A une lieue du Caire est l’emplacement d’Héliopolis. De la ville fameuse où étudièrent Eudoxe et Platon, il ne reste qu’un obélisque ; on y lit le nom du roi Osortasen, qui vivait plusieurs siècles avant Sésostris. L’obélisque d’Héliopolis est donc l’aîné de l’obélisque de Paris. Un pareil monument mérite bien d’être visité, quand même la plaine d’Héliopolis n’eût pas vu remporter une des plus brillantes victoires et des plus justes.

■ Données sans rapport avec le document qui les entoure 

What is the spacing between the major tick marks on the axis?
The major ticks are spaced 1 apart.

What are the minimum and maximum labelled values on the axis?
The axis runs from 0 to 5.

En sortant du Caire pour aller aux ruines d’Héliopolis, on trouve d’abord un lieu désolé. Entre des buttes formées de débris s’élève un cimetière ; est-ce là que repose l’intrépide et intelligent voyageur Burckardt, qui, après avoir parcouru l’Orient, vint mourir au Caire ? J’aurais aimé à reconnaître et à saluer le lieu de sa sépulture. Le tombeau d’un voyageur est pour un voyageur le tombeau d’un frère. Puis on entre dans une plaine aride et inhabitée. Au milieu du sable s’élèvent des monumens d’un goût exquis connus sous le nom de tombeaux des califes, et qu’il faudrait plutôt appeler tombeaux des sultans et des princes d’Égypte. Ces monumens sont à la fois religieux et funèbres ; un lieu de prière est à côté d’un lieu de sépulture. L’association de ces deux idées est bien ancienne en Égypte et bien naturelle au cœur de l’homme. Cette double destination se remarque dans le monument de Barkouk et dans celui de Caid-Bey. Le premier est du XIIe siècle et le second du XVe. Ce dernier passe à juste titre pour un type de ce que l’architecture arabe peut produire de plus élégant.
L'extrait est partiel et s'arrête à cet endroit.